Nynaeve smiled grimly. "Yeah, that's Moiraine. Are you ready to go?"

They didn't talk as they navigated the corridors. Nynaeve didn't really know what would happen if they were caught, but she didn't see any reason to find out if they could avoid it. Stepin took the lead, his footsteps nearly silent even on the bare stone floor. Nynaeve made a little more noise - she'd learned stealth in the woods of the Two Rivers, and almost nothing of that translated to this flickering, lifeless place. Light, she needed to get outside. 

"You don't like it here, do you?" asked Stepin, when they finally came to a door that led outside. 

Nynaeve shrugged. "I've only seen about three rooms of this place. I don't like Aes Sedai, and I haven't spent a full day indoors since I was old enough to walk."

"Oh." Stepin reached up and picked a fruit off one of the trees. He examined it briefly and put it in his pocket. "Not ripe yet."

"I thought they kept everything ready to harvest all the time here, with the One Power."

They turned down a side path, into a grove of taller, slightly spindly trees, nearly dripping with round fruits that Nynaeve thought were orange, although it was hard to be sure in this light.

"They can't. It has something to do with the minerals in the soil." He adopted a conspiratorial tone. "I don't really understand it; I grew up in Southharbor, so I never had to learn about...trees."

"Plants need to rest," said a deep voice behind them. 

Nynaeve whirled around, hand going to her belt knife. The man - was it a man? - in front of her was taller than anyone she'd ever seen, with a wide nose and untidy reddish hair. He sighed and raised his hands in what was unmistakably a placating gesture. 

She almost looked around to see where Stepin was, then remembered that she didn't have to. He was just behind her and to her left and… he wasn't upset by the stranger. He'd been startled, the same as her, and he was still surprised, but he felt neither fear nor the mixture of relief and despair she would have expected if he thought he'd found a foe against whom he could break himself. 

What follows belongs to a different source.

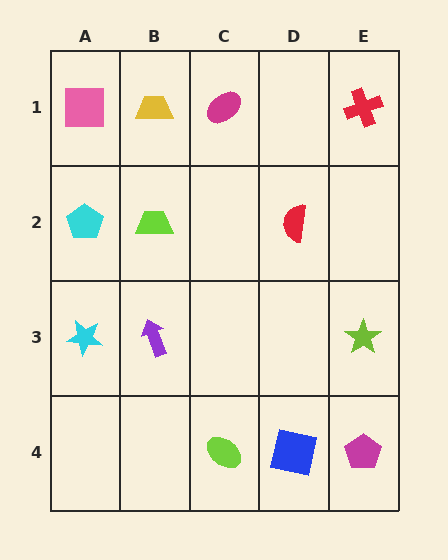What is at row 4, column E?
A magenta pentagon.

She took her hand off her knife. 

Stepin, apparently deciding that she'd had long enough to take the initiative if she were going to, stepped up beside her and said, "Glory to the builders!" with genuine respect and a passable facsimile of enthusiasm. 

"Ah, glory to the builders," Nynaeve said awkwardly. "My name is Nynaeve al'Meara."

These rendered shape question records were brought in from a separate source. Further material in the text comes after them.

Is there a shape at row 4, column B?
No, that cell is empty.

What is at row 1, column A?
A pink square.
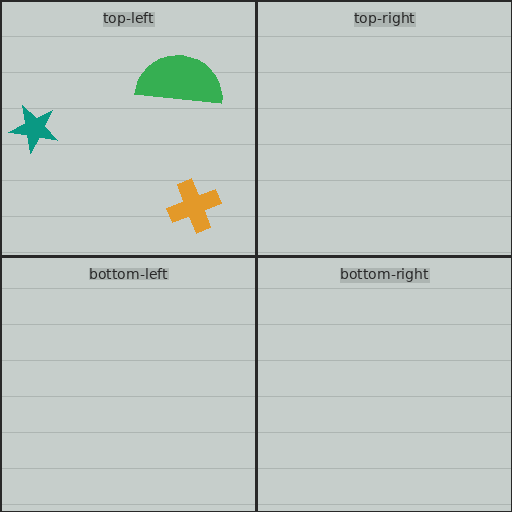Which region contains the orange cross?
The top-left region.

"Loial, son of Arent son of Halan. Your name sings in my ears, Nynaeve al'Meara. Do you come from the Two Rivers?"

"Yes," she said, surprised enough by the question that she answered before she'd had a chance to consider whether she should answer. "How did you know?"

"The braid is distinctive. Your friend Rand al'Thor is looking for you. But he did not tell me you were an Aes Sedai." He peered at her more closely.

"I'm not an Aes Sedai," she said automatically. "Wait, Rand's looking for me? Do you know where he is?"

Loial sighed again. "I should have known that you would get excited. Humans always do."

"Tell me where my friend is!" she snapped. Her vague sense of something ridiculous in making demands of an Ogier - and now that she'd had a moment to think, there was nothing else Loial could be - was not helped at all by the amusement she could feel through the bond. 

"I will take you to him, if you'd like," said Loial, unperturbed by her outburst.

"Ah, yes. Thank you."

"He is at an inn called The Queen's Blessing." The Ogier started back towards the path they'd turned off of. "But if you are not Aes Sedai, how is it that you have a Warder?"

Nynaeve glanced at Stepin. She considered the way the conversation she'd just had would look from the outside. He had known almost at once that Loial wasn't a threat, but he'd still positioned himself to back her up, however she chose to respond. He'd spoken once, when she was clearly at a loss, covering for her awkwardness, then stood back and let her do the talking. They'd barely been bonded for three hours, and they were already so much in sync. If it was this obvious to everyone, she was going to have to be a lot more careful around the Aes Sedai. 

"It's a long story," she said finally. 

"A long story? You will have to tell it to me as we walk."